When I first started college, I was anything but confident in my own abilities. I’d just graduated from a tiny high school, and I thought I was the only blind student at my college; however, by communicating with the Student Support Services office, I found two other blind students on my campus. They became a pivotal resource for me, and together we worked through difficulties we faced both in and out of the classroom. By sharing both my positive and negative experiences with them, my confidence began to grow. The more challenges I faced down and overcame, the more I felt I could take on. By working alongside those willing to help me, I evolved into a more confident person. I also stepped outside of my comfort zone, attending events like Washington Seminar, which helped me recognize how my newfound, and still developing, sense of confidence could benefit others to come after me.

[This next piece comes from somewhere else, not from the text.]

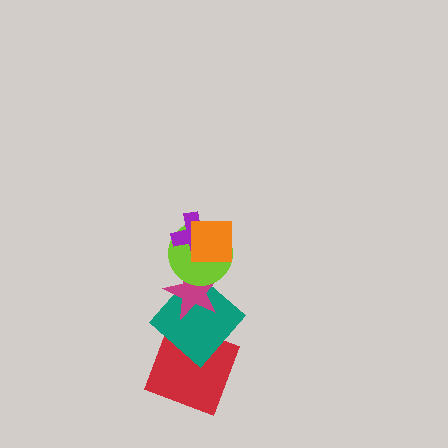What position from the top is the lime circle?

The age-old phrase “Rome wasn’t built in a day” is sadly true. Developing as a communicative and confident student dedicated to collaborating with others takes time. Throughout this process, it is essential to try and remain calm when things get tough. You may experience stress, frustration, and a sense of defeat, but learning to cope with these feelings is a part of growing in your level of maturity. The more calm you remain, the more you can handle in a level-headed manner. Screaming, crying, and throwing things at a wall may work wonders on your frustration levels, but after your temper has settled, the problem still stands, and all you’re left with is a mess to clean up. The most important thing to remember, though, is that you can clean up that mess, take a few breaths, and tackle the problem from a different angle. Academia is a wonderful environment for students to grow into their own talents and abilities. Be patient with yourself and the situations you face, and remember to tap into your resources because no matter how you may feel, you’re never facing things alone.
As you enter the classroom this fall, I encourage you to keep this Japanese proverb in the back of your mind: “Fall seven times and stand up eight.” Students are resilient, dedicated, and much stronger than we think.